Opinión | Un grave atentado al derecho de defensa

El abogado penalista, Juan Gonzalo Ospina, aborda en esta columna el caso de la grabación a Leire Díez, síntoma de un sistema jurídico gravemente comprometido. Foto: El Confidencial.

28 / 05 / 2025 10:04

En esta noticia se habla de:

La grabación de una reunión mantenida por un abogado en su despacho profesional constituye una vulneración gravísima de los pilares fundamentales del Estado de Derecho. No hablamos solo de una intromisión ilegítima, sino de un ataque directo al núcleo del derecho de defensa, sin el cual ninguna democracia puede sostenerse.

¿Estamos dispuestos a normalizar que se espíe a quienes ejercen la defensa técnica de los ciudadanos? ¿El siguiente paso será imputar a los abogados penalistas por los delitos atribuidos a sus clientes? ¿Hemos cruzado ya la línea de no retorno donde todo vale?

La degradación institucional y el desprestigio de nuestras garantías procesales han alcanzado niveles alarmantes. Lo más preocupante no es solo la comisión de estas prácticas, sino la indiferencia con la que se reciben. ¿Cómo hemos llegado a este punto?

El problema radica, en parte, en el tratamiento sesgado e ideologizado de estos hechos. En lugar de abordarlos con rigor jurídico y desde la defensa de principios comunes, se interpretan en clave partidista, bajo el prisma del enfrentamiento político, del “y tú más”, erosionando los cimientos del sistema.

Actuar así nos convierte en un país sin garantías, donde los derechos fundamentales se ven cada vez más debilitados. Este es, sin duda, un síntoma inequívoco de tiempos peligrosos.

Igualmente preocupante es que se naturalicen hechos como que el Fiscal General del Estado filtre correos electrónicos o que se grabe —presuntamente sin autorización judicial— una reunión entre abogado y cliente.

¿QUIÉN REALIZÓ LA GRABACIÓN?

¿Quién realizó la grabación? ¿Bajo qué cobertura legal? ¿Existía autorización judicial? ¿O fue uno de los asistentes?

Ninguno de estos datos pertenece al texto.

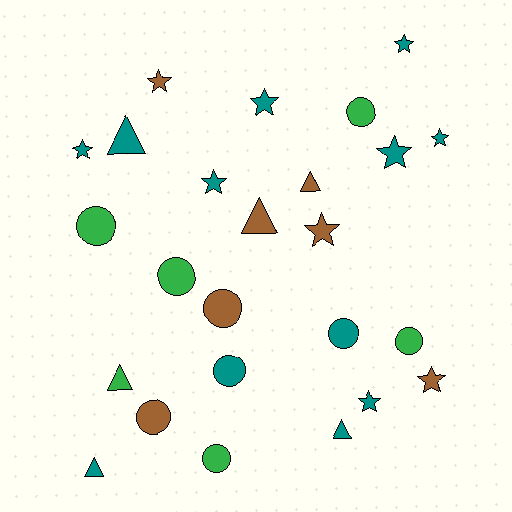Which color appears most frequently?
Teal, with 12 objects.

La falta de transparencia y la ausencia de explicaciones institucionales alimentan una desconfianza cada vez más justificada.

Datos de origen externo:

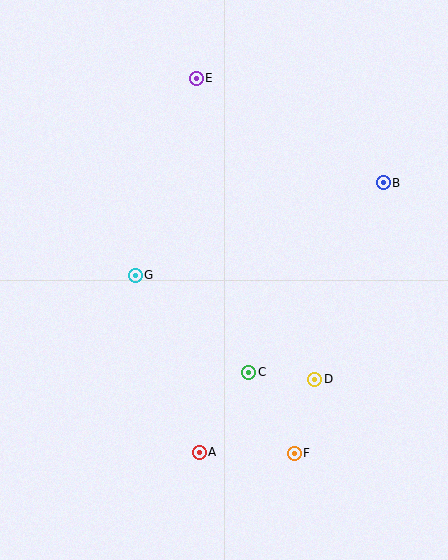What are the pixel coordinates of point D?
Point D is at (315, 379).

El sistema jurídico español está gravemente comprometido. Funciona de manera intermitente, según intereses o coyunturas. Los operadores jurídicos —jueces, fiscales, abogados— somos conscientes de ello.

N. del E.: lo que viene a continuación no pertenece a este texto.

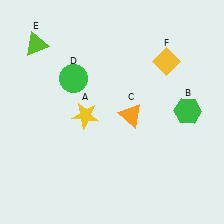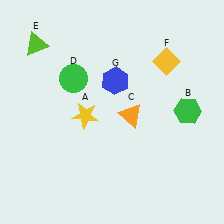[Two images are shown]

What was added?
A blue hexagon (G) was added in Image 2.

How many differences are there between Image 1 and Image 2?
There is 1 difference between the two images.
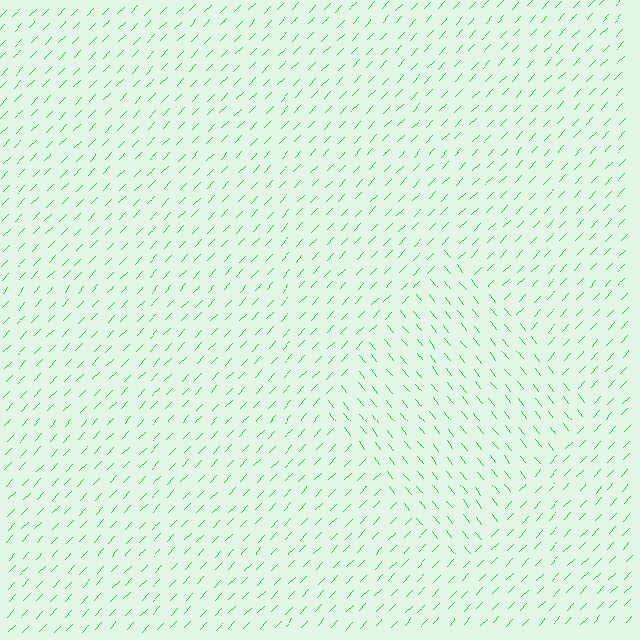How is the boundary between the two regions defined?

Y, sin embargo, cuesta encontrar voluntades decididas a reformar o denunciar estas prácticas. ¿Por qué? Porque el desorden beneficia, casi siempre, a quienes ostentan el poder.

No es la primera vez. Las llamadas “cloacas del Estado” ya dejaron una huella vergonzosa durante el mandato de Mariano Rajoy.

Recordemos los casos de Villarejo, Martín Blas o Luis Pineda, quien pasó casi cuatro años en prisión preventiva antes de ser declarado inocente. O el de Sandro Rosell. Todo esto ha ocurrido. Apestando a corrupción institucional.

Y, sin embargo, seguimos sin actuar.

Lo más alarmante es el silencio. El silencio de la abogacía institucional, de los colegios profesionales, de los juristas con responsabilidad pública. ¿Dónde está nuestra voz? ¿Dónde está nuestra respuesta corporativa?

No se trata de analizar el contenido de una reunión concreta, como la de la señora Leire Díez, por más que esta ofrezca aspectos que huelen fatal, y que cada una responda por sus actos. Se trata de denunciar una vulneración que afecta a toda la profesión, a su dignidad y a su función en el sistema judicial.

Grabar en un despacho de abogados sin garantías es atentar contra el corazón mismo del derecho de defensa. Que esta práctica pase desapercibida o se justifique según conveniencias políticas revela hasta qué punto hemos normalizado lo inaceptable.

Hoy ha sido Jacobo Teijelo. Mañana puede ser cualquiera de nosotros. Si la abogacía no defiende sus propios límites, nadie lo hará por ella.

Mi respaldo y solidaridad a los compañeros que están sufriendo esta situación. El ataque a nuestra profesión es, en realidad, un ataque al sistema de garantías de todos los ciudadanos. Ojalá se esclarezca todo.

Porque, como bien decía Abraham Lincoln: Se puede engañar a muchos durante mucho tiempo, pero no a todos todo el tiempo.